As for me – I get home from work at around 5:30 pm (or 1730 hours as they say around here). I dump my stuff in my room, take out a bottle of water and a couple of sticks from my precious (and dwindling!) supply of Marlboro Lights and then I stake out my space at the far end of the bar. I come for the nightly show. From where I choose to sit, I have a great view of the setting Kalomo sun. Unmarred by pollution or the obstruction of tall buildings, it is always magnificent.

The strange thing is while the other patrons don’t socialize with each other, they don’t seem to have any qualms about approaching me to start a conversation. I am , after all, one of the town curiosities. Everyone knows English since it is the official language although, much like the Philippines, everyone also knows at least one local dialect.

I’ve met some interesting people in this way. Let me tell you about one of them.

Aaron (not his real name) works for a freight forwarding company (not his real job, you know the drill, haha).

I don’t ask people for their ages but I’m guessing he is in his early 20’s. He was born in the northern region of Zambia. His father died when he was 1 and as is the local custom, he was taken away from his mother by his father’s relatives. He never saw her again.

When he was 11, he heard that she died. At 14, he decided to quit school, leave his relatives and fend for himself. He has been taking odd jobs since then. The last one has taken him to Kalomo, which is in the far southern part of the country. He has been here for three years. He doesn’t want to stay for a fourth. He is saving up to go to carpentry school. He wants to have a trade so he can set himself up and go on business on his own.

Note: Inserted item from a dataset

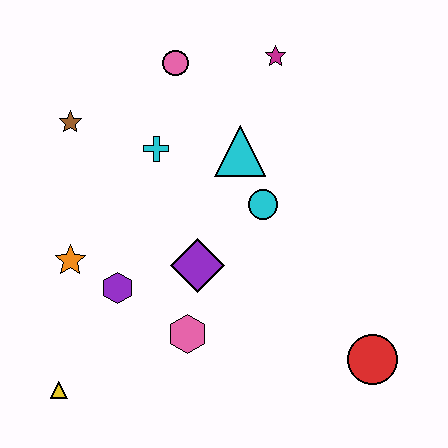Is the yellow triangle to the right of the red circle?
No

He was curious about the Philippines. What kind of lives we have. What kind of government leads us. Although he struggled a bit with the English, it was obvious that he is pretty smart. His questions and line of thinking reminded me of my friends back in my University days.

Seeing an opportunity to share something about my country, I told him that the Philippines also has its share of problems but Filipinos , in general, are smart, resourceful and hard-working. We would always find a way to survive and help each other along the way. Like any other country, I told him, we had good leaders and bad leaders but we held the bad ones accountable and we were free to express our opinions against them.

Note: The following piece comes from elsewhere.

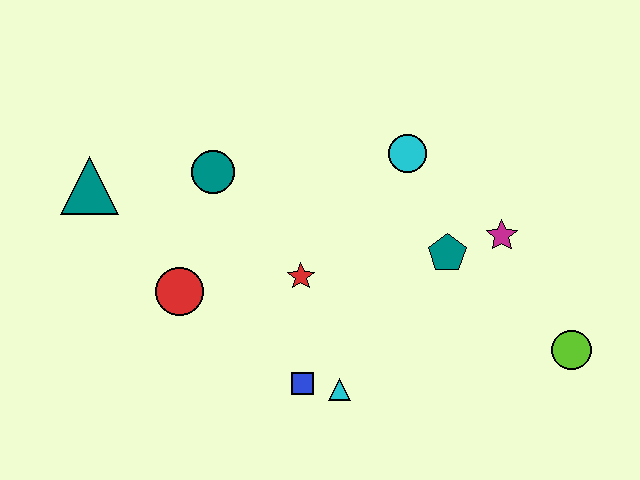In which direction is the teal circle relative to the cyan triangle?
The teal circle is above the cyan triangle.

He wanted to know if we had poor people too. I said yes.

He told me about life in Zambia. According to him, an average worker earns about 500 thousand Zambian Kwacha a month (about 5 thousand pesos or 100 US dollars). With expenses for rent and food, that is hardly enough for a single person to survive , let alone a family. But, the workers are still the lucky ones. At least, they get steady income. Most of the people fall below the poverty line, relying on subsistence agriculture to survive, with a good number classified as critically poor (note: I am providing the link to substantiate the info that Aaron shared) .

In the meantime, Aaron continued, the politicians who are supposed to help the people, have no idea what it is to be poor. They live in their big houses, drive their fancy cars and sit down to lavish dinners while the rest of the country struggles.

This was getting too familiar to me. Since I wanted to keep the conversation on an upbeat note, I reminded him that everyone has a choice. Quickly doing a mental inventory of my arsenal of feel-good stories, I chose to tell him about the People Power Revolution.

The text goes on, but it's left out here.